There was an amusing story on NPR’s Morning Edition yesterday about the reporter’s battles to get her three-year-old son to eat vegetables.  An excerpt:

“I only want mac and cheese! Not peas!” he said to me recently when I tried to tempt him with something green.

I replied, “Do you want to grow up to be a big boy or a little tiny boy your whole life?” But when you find yourself pleading with your 3-year-old, stoking fears of dwarfism, it’s perhaps time to call for help.

The story features kid-and-food expert Ellyn Satter, whose mantra is that it’s the parents’ responsibility to decide what is served and where and how it is eaten, but the child’s sole responsibility to decide whether to eat and how much.

In other words: hands off.

Not everything Satter says works for me, but that core thesis has always resonated and I’ve tried my best to use it with my own kids.  Yet I’ve learned since starting TLT that there are readers who are quite anti-Satter, a topic I’ll revisit in a future post.

You can hear/read the whole NPR story here.


  1. Renee says

    The first time I ever heard of Satter was in one of your posts :-)

    However, my pediatrician recommended this method, years ago when my daughter was still a toddler. It probably doesn’t work for everyone (does any parenting method work for everyone?) but it did work for us. And it stopped me from the “short-order cook” syndrome. Sometimes she just ate bread for a meal, but she’s always been perfectly healthy and active.

  2. says

    I’ve never heard of Satter.
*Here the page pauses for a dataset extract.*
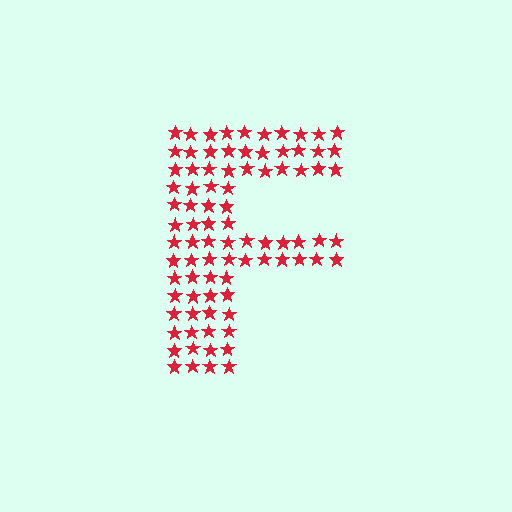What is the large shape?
The large shape is the letter F.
What works for us is giving two choices- take it or leave it; setting the example (it’s ‘normal’ for us to eat veggies, all the kids do it at mealtimes); and letting our kids choose 1 item that they never have to eat if they don’t want to (my 11 yo chooses to never have to eat lentils!).

    • bettina elias siegel says

      Satter is pretty much take it or leave it, too, Milehimama. You and she would probably see eye to eye there.